Tim Hortons franchisee seeks class-action lawsuit against parent company
TORONTO — A Tim Hortons franchisee is seeking a classaction lawsuit against parent company Restaurant Brands International (RBI), alleging it improperly used money from a national advertising fund. The claim alleges that since RBI acquired Tim Hortons in 2014, its subsidiary TDL Group Corp. started to charge administrative and operational expenses, such as the costs of franchisee training, to the fund. It also alleges TDL failed to provide statements of the fund’s operations, which is required by franchise agreements. “RBI has funnelled the money to itself, TDL and the individual defendants at the wrongful expense of the franchisees,” read the claim filed on behalf of franchisee Mark Kuziora in Ontario Superior Court on Monday.
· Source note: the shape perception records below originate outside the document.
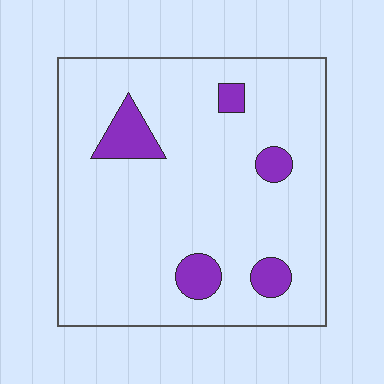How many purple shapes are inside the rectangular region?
5.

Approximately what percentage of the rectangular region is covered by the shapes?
Approximately 10%.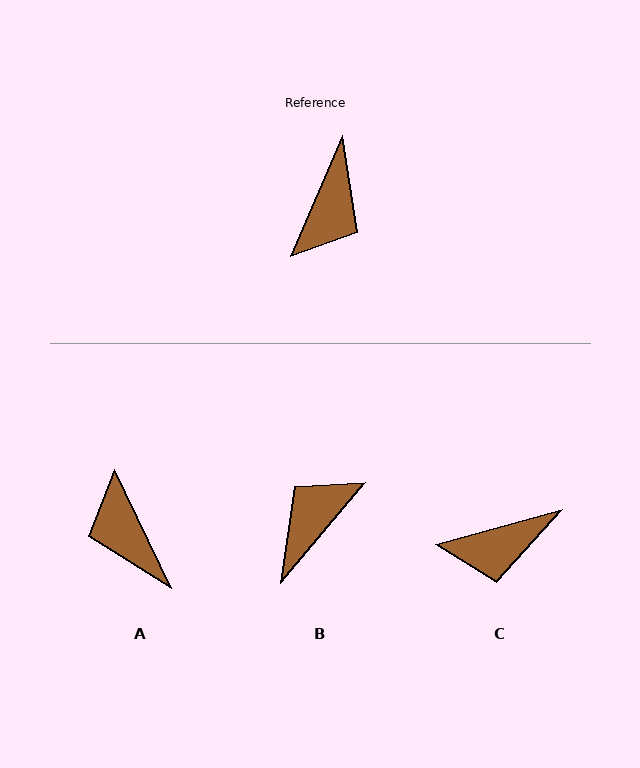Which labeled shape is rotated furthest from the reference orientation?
B, about 163 degrees away.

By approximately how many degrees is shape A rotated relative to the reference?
Approximately 131 degrees clockwise.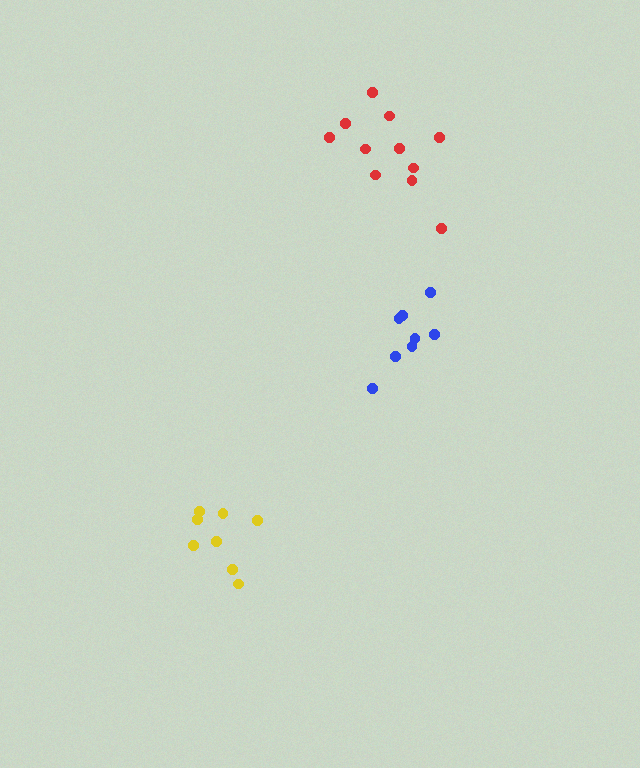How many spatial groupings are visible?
There are 3 spatial groupings.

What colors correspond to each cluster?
The clusters are colored: red, yellow, blue.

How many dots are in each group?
Group 1: 11 dots, Group 2: 8 dots, Group 3: 8 dots (27 total).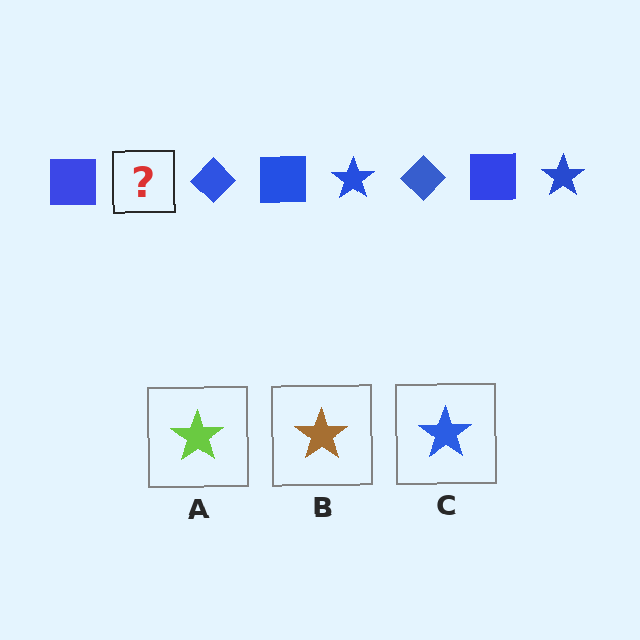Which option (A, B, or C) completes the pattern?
C.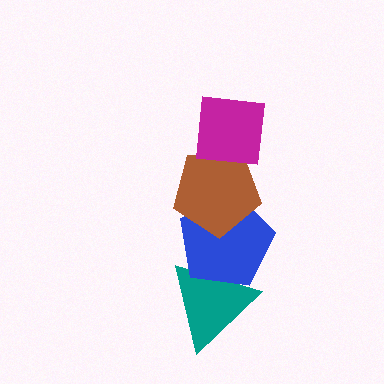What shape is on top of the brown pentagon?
The magenta square is on top of the brown pentagon.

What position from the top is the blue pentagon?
The blue pentagon is 3rd from the top.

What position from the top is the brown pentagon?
The brown pentagon is 2nd from the top.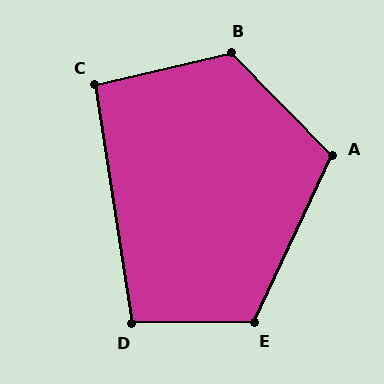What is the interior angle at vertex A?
Approximately 111 degrees (obtuse).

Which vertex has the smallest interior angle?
C, at approximately 94 degrees.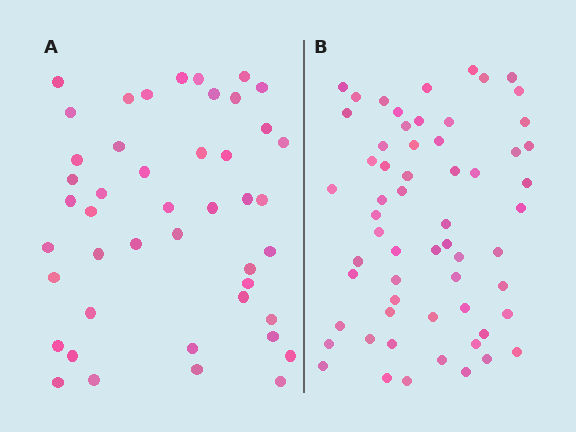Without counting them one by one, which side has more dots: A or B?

The allegations have not been proven in court. The suit is seeking $500 million in damages.
Each franchisee contributes 3.5 per cent of their gross sales to the fund to be used for advertising, marketing and sales promotion, according to the claim. Since Dec. 14, 2014, the fund has collected nearly $700 million, it says.
TDL and several individuals, including RBI CEO Daniel Schwartz, are listed as defendants in the proposed class action.
“We vehemently disagree with and deny all the allegations,” RBI said in a statement, adding it’s “very disappointing” that a few restaurant owners opted to take action against the company.